V- A autora respondeu mantendo, na parte atinente à excepção relativa à competência em razão da matéria, que o Tribunal do Trabalho é o competente.
VI- O processo seguiu os seus termos, com dispensa de convocação de audiência preliminar tendo sido proferido despacho saneador, a fols. 390 a 392 em que se conheceu da arguida excepção de incompetência absoluta em razão da matéria tendo-se decidido julgar a mesma improcedente. Também ali se julgou improcedente a excepção de prescrição e se relegou para final o conhecimento da excepção de nulidade do contrato.

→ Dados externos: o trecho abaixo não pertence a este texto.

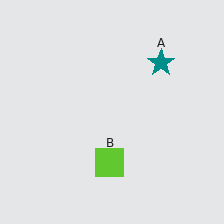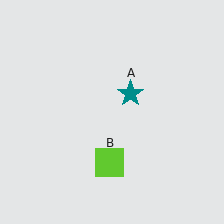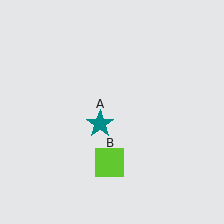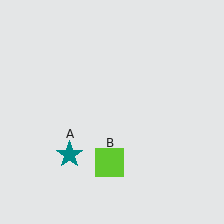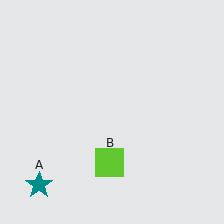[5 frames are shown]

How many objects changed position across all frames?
1 object changed position: teal star (object A).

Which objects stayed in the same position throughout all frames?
Lime square (object B) remained stationary.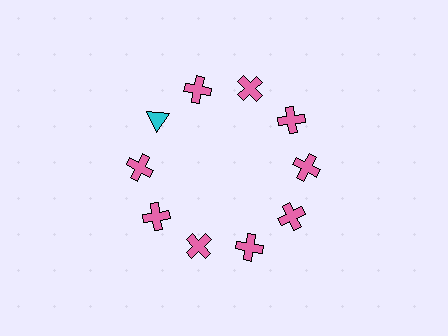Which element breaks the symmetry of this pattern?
The cyan triangle at roughly the 10 o'clock position breaks the symmetry. All other shapes are pink crosses.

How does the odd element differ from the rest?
It differs in both color (cyan instead of pink) and shape (triangle instead of cross).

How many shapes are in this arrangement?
There are 10 shapes arranged in a ring pattern.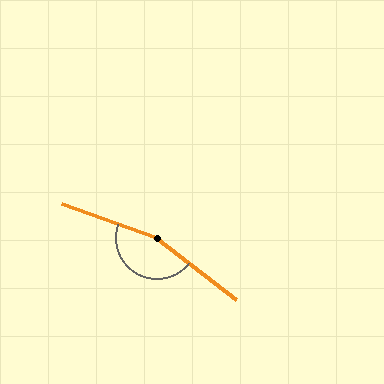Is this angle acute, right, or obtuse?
It is obtuse.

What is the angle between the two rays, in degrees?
Approximately 161 degrees.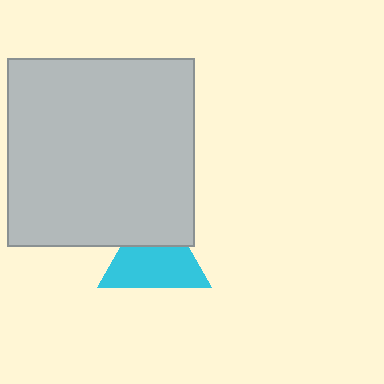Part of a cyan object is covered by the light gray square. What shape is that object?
It is a triangle.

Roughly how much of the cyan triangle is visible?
About half of it is visible (roughly 64%).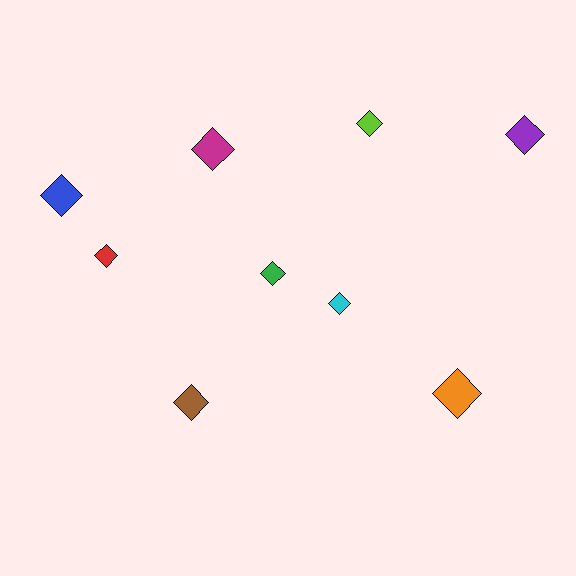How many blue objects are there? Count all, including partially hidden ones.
There is 1 blue object.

VII- Deste despacho que julgou improcedente a excepção de incompetência material do tribunal, interpôs o réu, a fols. 408 a 420, recurso de agravo.
O agravante elaborou as suas conclusões de recurso nos seguintes termos:
1. Para a determinação do tribunal materialmente competente para conhecer da pretensão formulada, o julgador a quem a mesma é apresentada sempre terá que apurar qual o tipo de relação jurídica que se configura como a estabelecida entre as partes, na sequência das invocadas actuações no período em causa nos autos.

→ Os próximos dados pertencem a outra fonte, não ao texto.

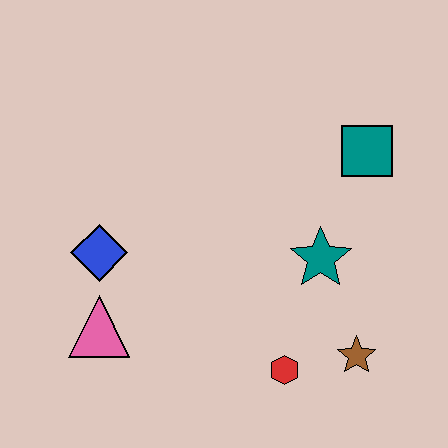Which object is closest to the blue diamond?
The pink triangle is closest to the blue diamond.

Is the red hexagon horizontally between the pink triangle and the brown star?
Yes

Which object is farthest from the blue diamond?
The teal square is farthest from the blue diamond.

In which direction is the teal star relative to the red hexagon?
The teal star is above the red hexagon.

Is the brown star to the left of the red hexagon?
No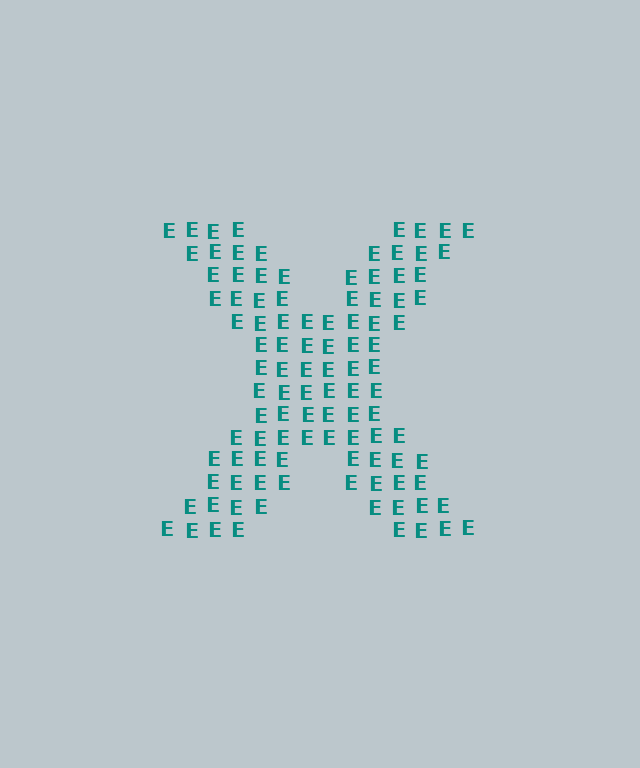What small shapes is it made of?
It is made of small letter E's.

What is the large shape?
The large shape is the letter X.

2. Com a aprovação do Código da Estrada foram cometidas à DGV competências administrativas de instrução e de aplicação de coimas em matéria de infracções rodoviárias, o que exigiu a afectação de recursos humanos para a execução de tais tarefas, sendo para o efeito solicitada autorização a Sua Excelência o SEAI.
3. Com base em tal pedido de autorização iniciou a DGV processo de elaboração, apresentação e assinatura das propostas contratuais, tendo endereçado convite a juristas para tanto.
4. Os contratos foram visados tacitamente pelo Tribunal de Contas.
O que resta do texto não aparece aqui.